Tuesday 20 September 2011

A major feat

It is difficult to list groups of unpleasant people in order of detestability, classifying them from the utterly wicked to the merely sleazy. Everyone has his own idea about which are the worst: double glazing salesmen, pornographers, Tories, evangelists, bankers, homeopaths, muggers? Which of these most deserve to meet an unpleasant end?

I am not sure where I would have put rustlers; a certain romance about their crime still clings from the days when you could be hanged for it, though it's no joke for Farmer Giles, struggling to keep his farm going in difficult times, being robbed of some of his precious animals by townie gangs: a nasty surprise for him to find them gone after he has spent a long night wrestling with Defra and EU forms, but nowadays, of course, he is likely to be the CEO of a mammoth corporation with plenty of staff to do the paperwork, make the insurance claims and even look after the sheep.

I was amazed to learn that, according to the BBC and the always readable Farmers' Guardian, thieves recently stole 579 ewes and 901 lambs from a field in Lincolnshire.

Someone who knows about sheep (and rustling?) says that two articulated trucks and a number of men and dogs must have been involved, in the dark.
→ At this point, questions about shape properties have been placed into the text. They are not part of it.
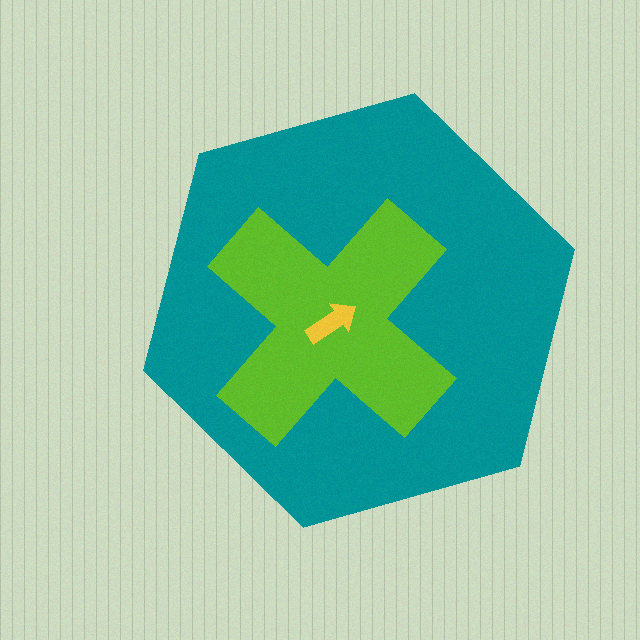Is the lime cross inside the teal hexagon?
Yes.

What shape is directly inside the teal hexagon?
The lime cross.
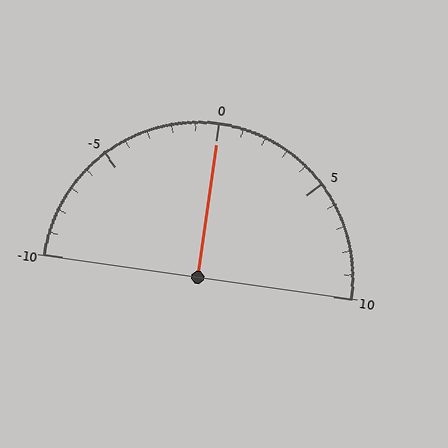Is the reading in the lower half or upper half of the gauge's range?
The reading is in the upper half of the range (-10 to 10).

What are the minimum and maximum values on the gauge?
The gauge ranges from -10 to 10.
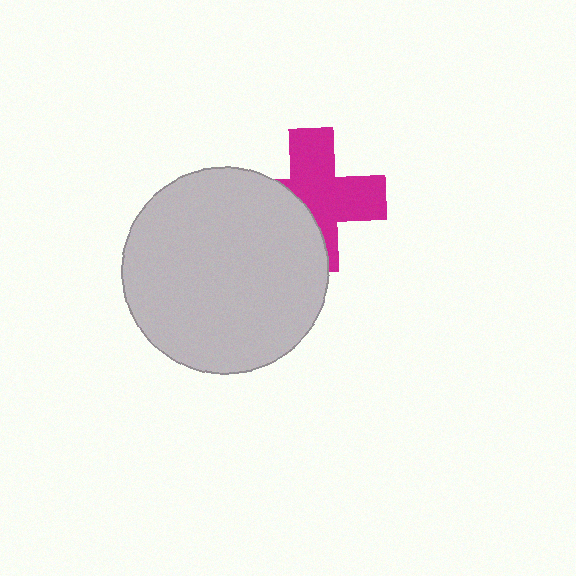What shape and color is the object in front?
The object in front is a light gray circle.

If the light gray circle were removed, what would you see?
You would see the complete magenta cross.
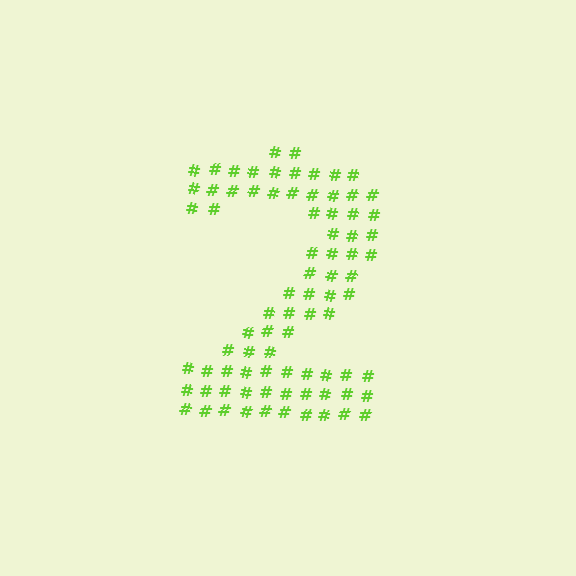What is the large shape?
The large shape is the digit 2.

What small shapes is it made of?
It is made of small hash symbols.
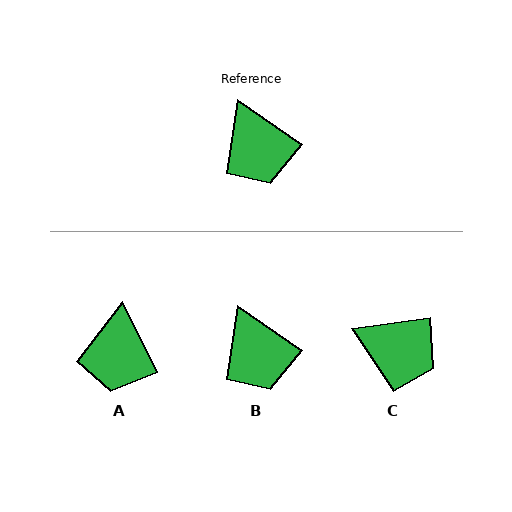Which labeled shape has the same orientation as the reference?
B.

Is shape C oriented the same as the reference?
No, it is off by about 43 degrees.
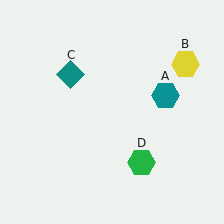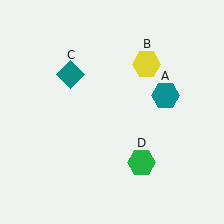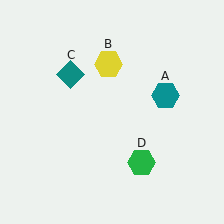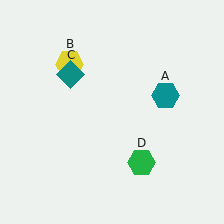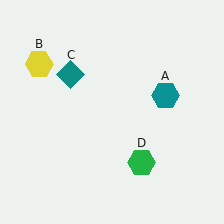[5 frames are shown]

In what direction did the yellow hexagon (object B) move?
The yellow hexagon (object B) moved left.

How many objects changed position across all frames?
1 object changed position: yellow hexagon (object B).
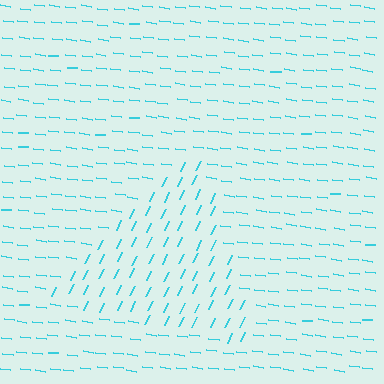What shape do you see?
I see a triangle.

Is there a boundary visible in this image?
Yes, there is a texture boundary formed by a change in line orientation.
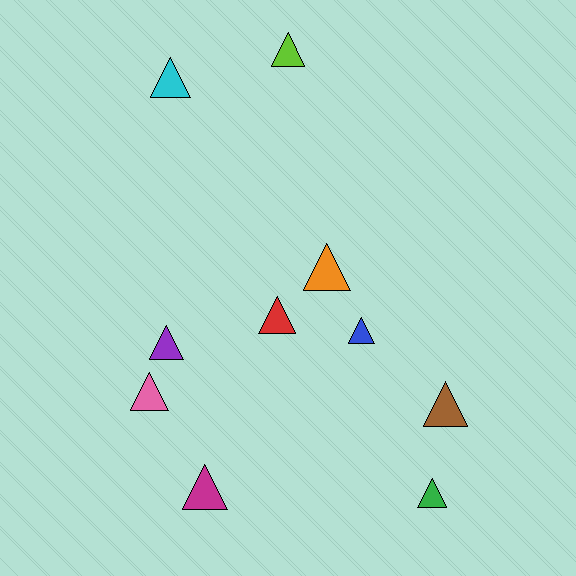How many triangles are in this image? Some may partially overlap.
There are 10 triangles.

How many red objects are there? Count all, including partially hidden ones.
There is 1 red object.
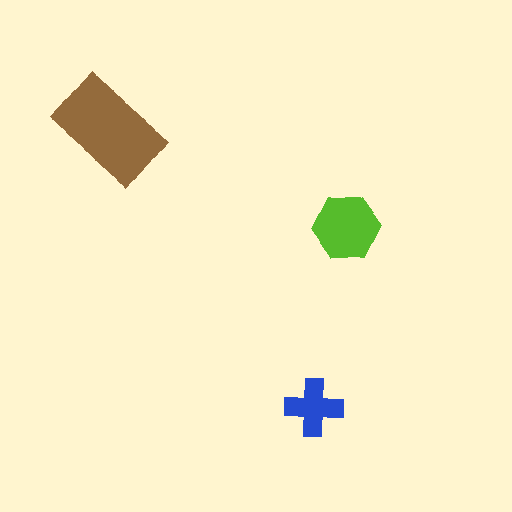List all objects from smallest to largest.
The blue cross, the lime hexagon, the brown rectangle.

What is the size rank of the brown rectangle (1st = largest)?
1st.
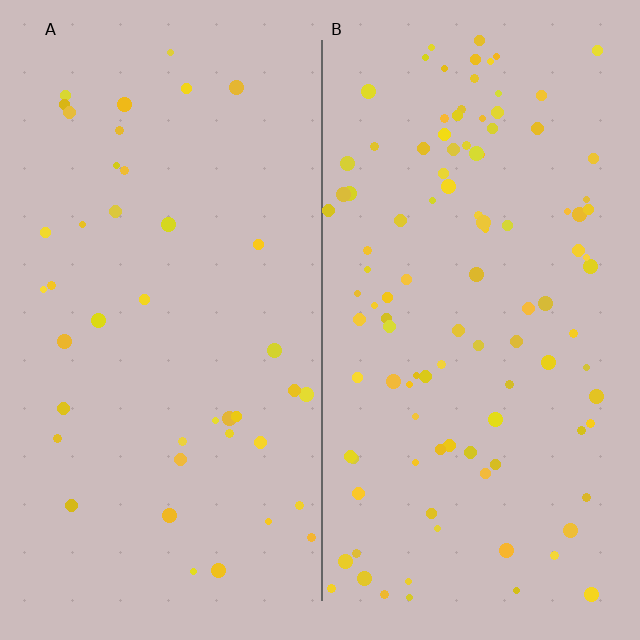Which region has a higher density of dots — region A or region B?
B (the right).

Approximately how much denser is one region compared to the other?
Approximately 2.6× — region B over region A.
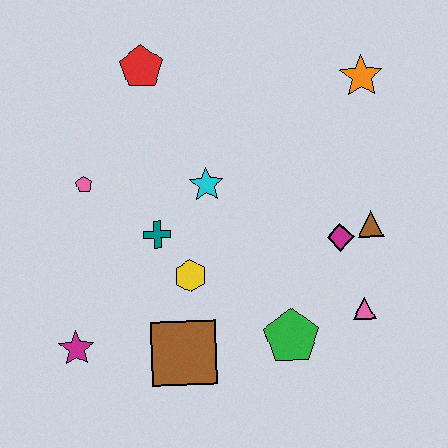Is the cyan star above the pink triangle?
Yes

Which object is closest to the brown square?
The yellow hexagon is closest to the brown square.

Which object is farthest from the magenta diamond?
The magenta star is farthest from the magenta diamond.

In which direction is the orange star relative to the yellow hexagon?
The orange star is above the yellow hexagon.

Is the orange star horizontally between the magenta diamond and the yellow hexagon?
No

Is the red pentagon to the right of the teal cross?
No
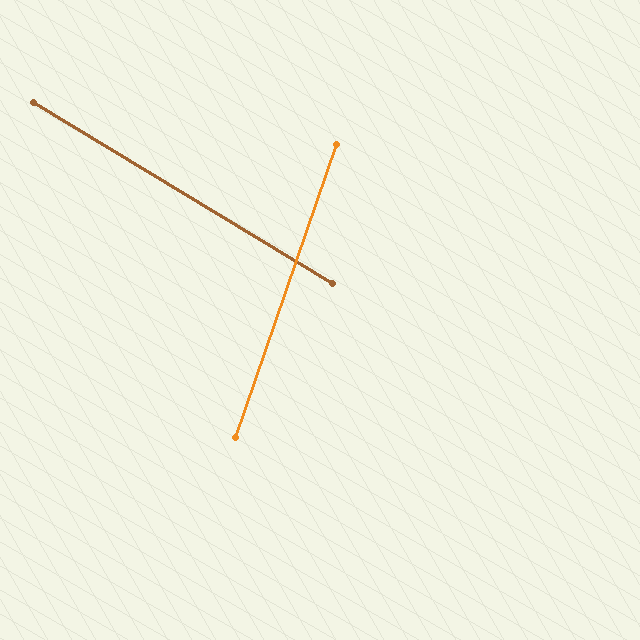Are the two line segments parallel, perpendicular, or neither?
Neither parallel nor perpendicular — they differ by about 78°.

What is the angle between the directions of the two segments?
Approximately 78 degrees.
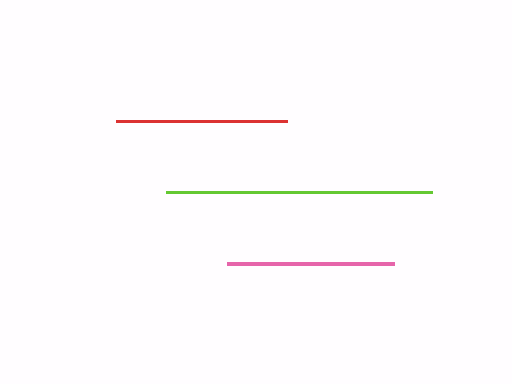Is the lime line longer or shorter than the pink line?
The lime line is longer than the pink line.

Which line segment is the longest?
The lime line is the longest at approximately 267 pixels.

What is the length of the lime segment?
The lime segment is approximately 267 pixels long.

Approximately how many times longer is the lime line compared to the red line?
The lime line is approximately 1.6 times the length of the red line.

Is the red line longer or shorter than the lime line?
The lime line is longer than the red line.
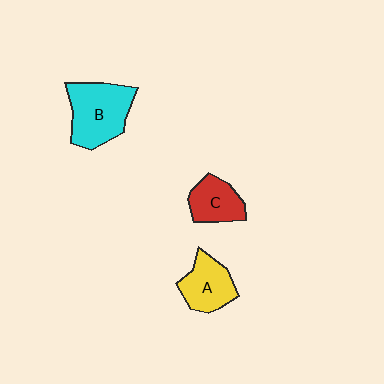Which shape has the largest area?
Shape B (cyan).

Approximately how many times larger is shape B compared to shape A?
Approximately 1.5 times.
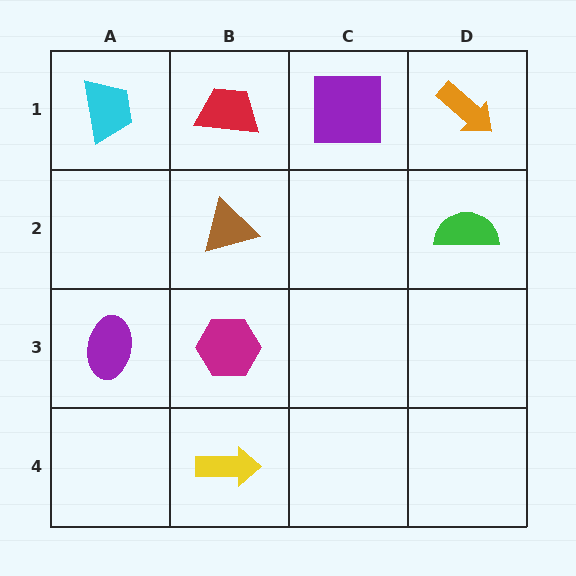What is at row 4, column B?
A yellow arrow.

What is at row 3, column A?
A purple ellipse.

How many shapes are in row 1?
4 shapes.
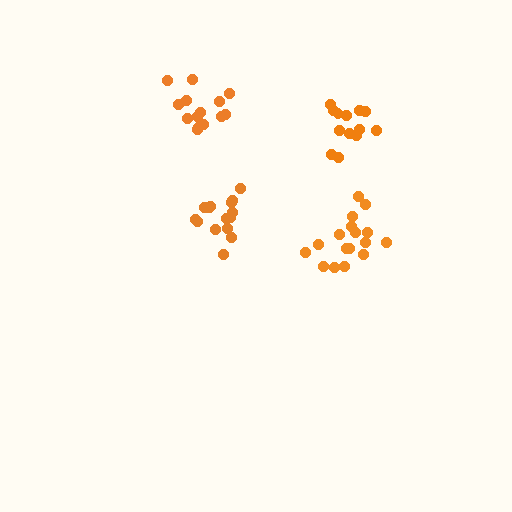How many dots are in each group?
Group 1: 14 dots, Group 2: 15 dots, Group 3: 13 dots, Group 4: 17 dots (59 total).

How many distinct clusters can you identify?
There are 4 distinct clusters.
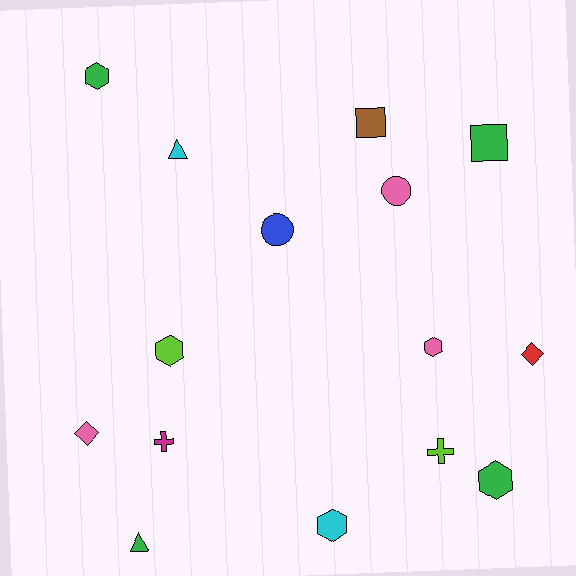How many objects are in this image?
There are 15 objects.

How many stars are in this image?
There are no stars.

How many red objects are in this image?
There is 1 red object.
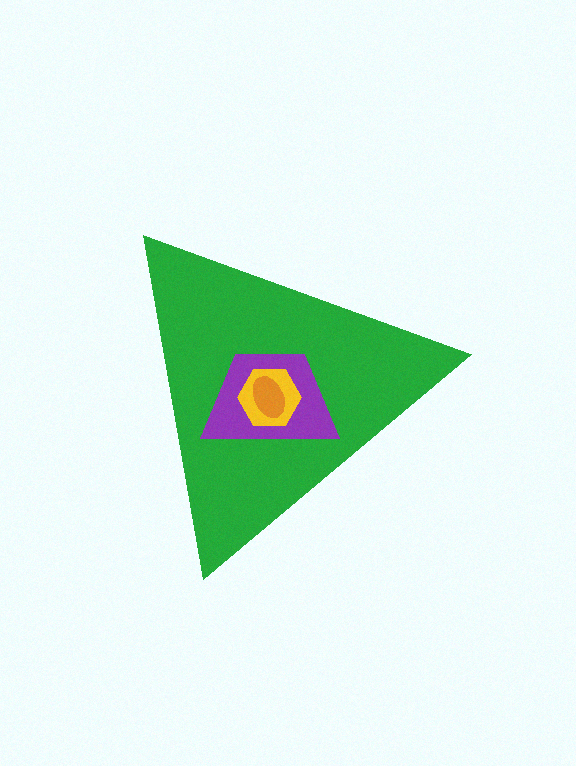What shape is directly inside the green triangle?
The purple trapezoid.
The noise! And the people! It may have been a thinly populated area, but didn't anyone tumble to the fact that something was going on?

Then there are the crooked shepherds, slaughtermen, butchers, vets and officials who must have had a hand in the huge operation. This was a major crime, and it is to be hoped that one of the villains will grass and that the whole bunch will go inside, but one cannot help feeling some sneaking admiration for the highly competent and hardworking gang who carried it out.